Entretanto, no ano de 2020, o então Congresso Nacional e o
presidente Jair Bolsonaro, em comum acordo, criaram o chamado “Orçamento
Secreto”, uma nova forma de Emenda Constitucional que permite aos parlamentares
a administração dos recursos de verbas federais de forma anônima. O Tribunal de
Contas da União (TCU), segundo reportagens, destaca em parecer que o modelo
adotado pode trazer vantagens eleitorais para os parlamentares beneficiados por
eles, alegando que a falta de critérios de equidade na distribuição de emendas
tem o potencial de afetar a igualdade de oportunidades entre candidatos nos
pleitos eleitorais.
“Maior irregularidade é ausência de transparência”, diz
procurador
Para Fernando Rocha, do MPF/RN, a grande irregularidade e a
maior delas apontada no relatório é sem dúvida alguma a ausência de
transparência, principal desvio ocasionado pelo orçamento secreto. “A ausência
de transparência permite e estimula esse tipo de irregularidade. Para além da
irregularidade, de malversação dos recursos públicos que a gente pode
identificar, a possível inserção de dados falsos no sistema único de saúde,
isso atrapalha sobremaneira a política pública da saúde”, afirmou.
Ao analisar os dados de aplicação do orçamento, inclusive o
secreto, no Rio Grande do Norte, o relatório divulgado pelo MPF lembra que
foram repassados de janeiro de 2015 a julho de 2022 para prefeituras e governo
do RN um total de pouco mais de R$ 1 bilhão – R$ 1.074.641.744,00 em valores exatos.

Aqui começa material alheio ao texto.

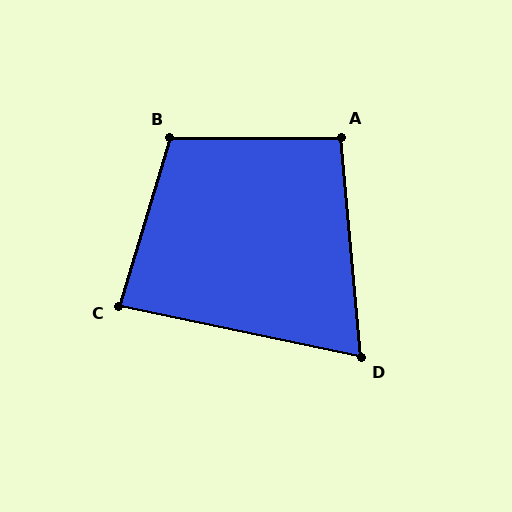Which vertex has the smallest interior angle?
D, at approximately 73 degrees.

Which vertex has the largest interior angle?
B, at approximately 107 degrees.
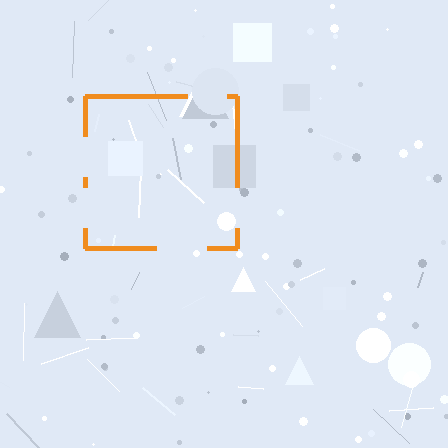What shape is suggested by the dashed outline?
The dashed outline suggests a square.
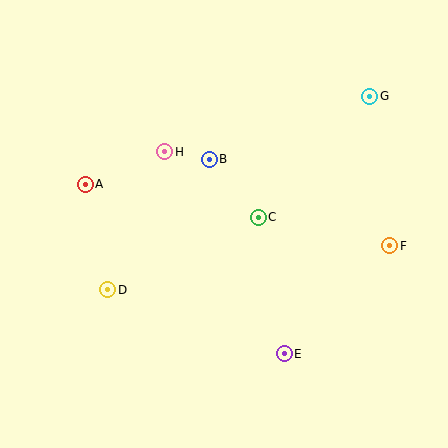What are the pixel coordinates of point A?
Point A is at (85, 184).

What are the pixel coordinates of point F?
Point F is at (390, 246).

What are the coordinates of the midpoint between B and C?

O ano de 2021 superou o de 2020 em 163,4% dos valores recebidos. Já para o ano
corrente, 2022, cujo dados disponibilizados correspondem até o mês de
julho/2022, já superou 2021 em pouco mais de R$ 18,6 milhões.
Estes números representam repasses de todos os tipos de
emendas parlamentares que foram associados à gestão do SUS no estado do RN. Ao
destacar somente as Emendas do Relator (RP9), conhecidas como “Orçamento
Secreto”, os municípios já receberam pouco mais de R$ 200 milhões – ou R$
202.305.625,00, onde é possível notar um crescimento de 463,8% entre 2020 e
2021, enquanto o ano de 2022, até o mês de julho, já corresponde a 50,27% dos
valores recebidos em 2021.
“Então para mim, o grande problema de tudo isso é essa
ausência de transparência”, afirma Fernando Rocha. “A gente fica impossível de
identificar quem foi o parlamentar autor da emenda e isso é ruim para o sistema
republicano. A República Democrática Brasileira impõe transparência das contas
públicas. Não se pode furtar a opinião pública nem mesmo ao Ministério Público
essas informações”, critica.
Indagado se o objetivo do orçamento secreto foi privilegiar
candidaturas eleitorais como a do ex-ministro do Desenvolvimento Regional,
Rogério Marinho (PL), candidato do presidente Jair Bolsonaro no Rio Grande do
Norte, Rocha disse não ter como confirmar. “Eu não tenho como saber se isso foi
por questões eleitorais, não compete a mim fazer esse juízo, e sem dúvida
alguma houve um aumento exponencial disso a partir de 2020”, afirmou,
coincidentemente após Marinho assumir o Ministério. “Os relatórios revelam que
a partir da emenda de relator da RP9, esses valores foram distribuídos de forma
acentuada, de forma exponencial. Coincidentemente ou não, a partir desse período
aumentou também esse tipo de inflação as informações públicas de saúde”.